O padre Villaescusa pareceu hesitar um momento. Depois, respondeu: não
entendo a pergunta. O padre Almeida é bastante subtil. Não parece jesuíta. Subtil,
diz Vossa Reverência? Pois eu vejo o caso bem claro: trata-se de dois príncipes
imbuídos desta condição; trata-se de dois adolescentes, que foram educados na
obediência a seus pais, que, além disso, são Reis. Como poderiam dizer que não?
No entanto, os seus sins estavam condicionados pelo duplo carácter de príncipes
e de adolescentes. Não foram afirmações livres. De entre a massa dos peritos
saiu uma voz de cana rachada. Talvez o padre Almeida não se aperceba de que
está a pôr em causa o mais antigo dos nossos costumes, o de que os pais
concertem o casamento dos filhos, bem como o de solicitar a anuência da Igreja.
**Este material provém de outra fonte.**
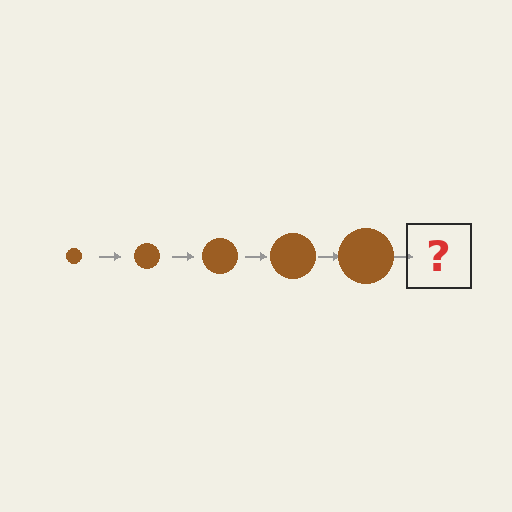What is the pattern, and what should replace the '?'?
The pattern is that the circle gets progressively larger each step. The '?' should be a brown circle, larger than the previous one.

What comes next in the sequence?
The next element should be a brown circle, larger than the previous one.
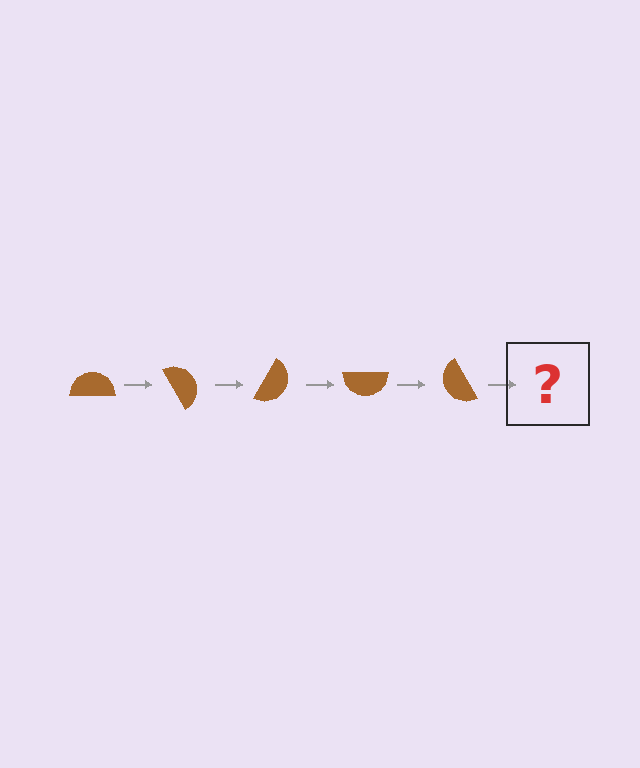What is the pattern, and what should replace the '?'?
The pattern is that the semicircle rotates 60 degrees clockwise each step. The '?' should be a brown semicircle rotated 300 degrees clockwise.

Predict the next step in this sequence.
The next step is a brown semicircle rotated 300 degrees clockwise.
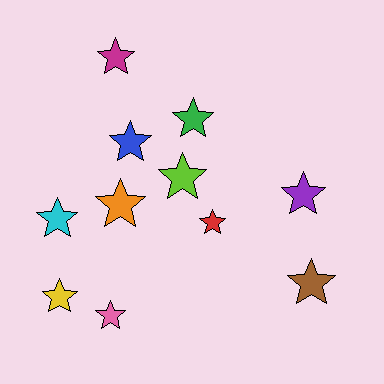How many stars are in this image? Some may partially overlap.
There are 11 stars.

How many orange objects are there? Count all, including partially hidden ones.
There is 1 orange object.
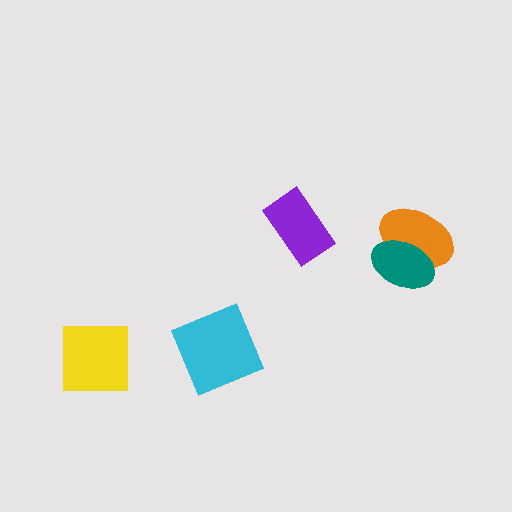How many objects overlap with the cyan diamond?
0 objects overlap with the cyan diamond.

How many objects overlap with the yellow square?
0 objects overlap with the yellow square.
O padre Almeida voltou-se para o falante, que era um frade velho de uma ordem
secundária. Eu não ponho nada em causa. Eu nem sequer julgo. Limito-me a
apresentar a Vossas Paternidades factos indiscutíveis, dos quais, para este
caso, e só para este caso, me permito tirar ilações. O resto é da incumbência
deste Santo Tribunal (maldito), não da
minha.
Mesmo supondo que o padre Almeida tivesse razão, a ulterior consumação
do casamento legaliza-o e santifica-o. O padre Almeida não precisou de mudar de
posição, nem sequer de mexer a cabeça: o seu interlocutor encontrava-se diante
dele, bem visível na sua cólera contida, mas evidente. Rogo ao reverendo padre
Villaescusa que imagine por um momento que dizem a um adolescente: logo à noite
tens que entrar no quarto da Rainha, e fazer isto e aquilo. E que dizem à
Rainha: logo à noite, o Rei entrará no teu quarto: não lhe oponhas resistência,
porque é a tua obrigação. De facto, padre: era essa a sua obrigação. Quem se
atreve a duvidar? A obrigação da esposa é receber o seu esposo no leito e, como
Vossa Paternidade diz, não lhe opor resistência. Admito que também fosse a
obrigação do Rei; mas quem vai obrigado não vai livre. Se seguíssemos a sua
doutrina, a maior parte dos casamentos seriam ilegais. Isso, reverendo padre,
não sou eu que tenho que o concluir. Limito-me a mostrar a vossas reverências
que os sucessivos acessos do Rei ao corpo da Rainha foram fruto do dever, não
da liberdade. Esquece Vossa Mercê a obrigatoriedade do dever conjugal? Do ponto
de vista do Rei ou da Rainha?, arguiu rapidamente o jesuíta. Eu entendo-o como recíproco,
interveio da sua altura um dominicano do Supremo; ainda que, naturalmente, na
maior parte dos casos seja uma obrigação da esposa, que nem sempre está
disposta e, no entanto, deve aceder, para evitar males maiores». In
Gonzalo Torrente Ballester, Crónica del Rey Pasmado, Crónica do Rei Pasmado
(Scherzo em re(i) maior alegre, mas não demasiado), Editorial Caminho, 1992,
ISBN 972-21-0708-9.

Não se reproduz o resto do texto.